In Texas a decade ago, lawmakers pushed most credit card cases into the state’s version of small claims courts, known as justice courts. The rules of evidence are more lax there and the judge might not even be a lawyer. A retired basketball player presides over one suchcourtroom in Houston. “One of these judges said to me: ‘What’s the point of seeing a bunch of evidence? We already know these people borrowed the money,’” said Jarzombek, the Fort Worth attorney. “I said: ‘Why even have a trial, then? Let the banks take whatever they want.’”
In Houston, where Chase has more than 1,000 consumer credit suits on the docket, only one defendant in those cases has fought to a trial on her own, according to court records.
That person’s experience is instructive. Like many, Melissa Razo struggled financially during the early pandemic. A former restaurant manager, the 42-year-old Razo had gone back to school, the University of Houston, to study psychology, and she supported herself by doing typing for an online transcription service. That work suddenly dried up when the pandemic hit, and Razo began missing credit card payments. Her debt escalated. Chase sued her in January 2021, claiming she owed a total of about $8,500 on two credit cards.
Razo had a previous court experience stemming from an acrimonious divorce, where she had learned that a plaintiff needs facts and evidence to win. “Nothing I presented was good enough,” she recalled of the divorce case.
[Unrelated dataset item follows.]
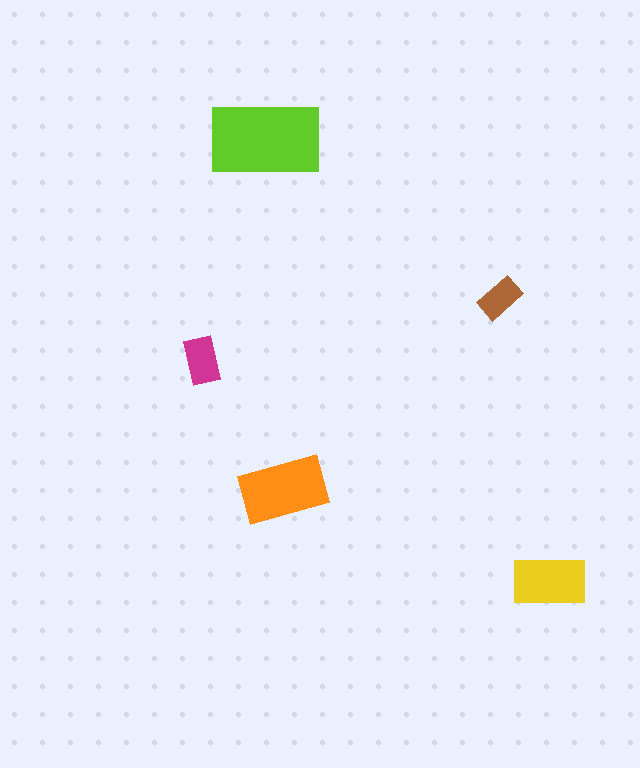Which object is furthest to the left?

Using what she’d learned, Razo prepared for her day in court against Chase. She could not access her account anymore, she said, because the bank had shut it down. So in late June, as her hearing date approached, Razo pulled together as many of her credit card statements as she could find. They told a story of grocery runs and shopping at Target and Goodwill, along with missed payments and penalties.
Razo presumed Chase would have to back up its claims just as she had been expected to do in divorce court. She expected the company’s lawyers would have five years of statements and documents to show that she owed exactly what they said she owed. This was a trial, after all.
The trial lasted perhaps a minute, according to Razo. It boiled down to two questions. Was Razo present? the judge asked over Zoom. When she announced herself, the judge asked if she had a Chase credit card. Yes, Razo said, that was true. Then, she said, the judge ruled in favor of Chase.
Chase declined to comment on the case. The judge was not authorized to speak about the matter, according to a court clerk. And the justice courts do not transcribe their hearings, so ProPublica could not verify what was said. (The court’s docket did confirm that a judgment was entered in Chase’s favor after a judge trial.)
Razo’s courtroom experience, though, sounds typical, according to Rich Tomlinson, a lawyer with Lone Star Legal Aid. “I can’t recall ever seeing a live witness in a debt case,” said Tomlinson, who has represented hundreds of debtors in his career. “These trials are not like Perry Mason. They’re not even Judge Judy.”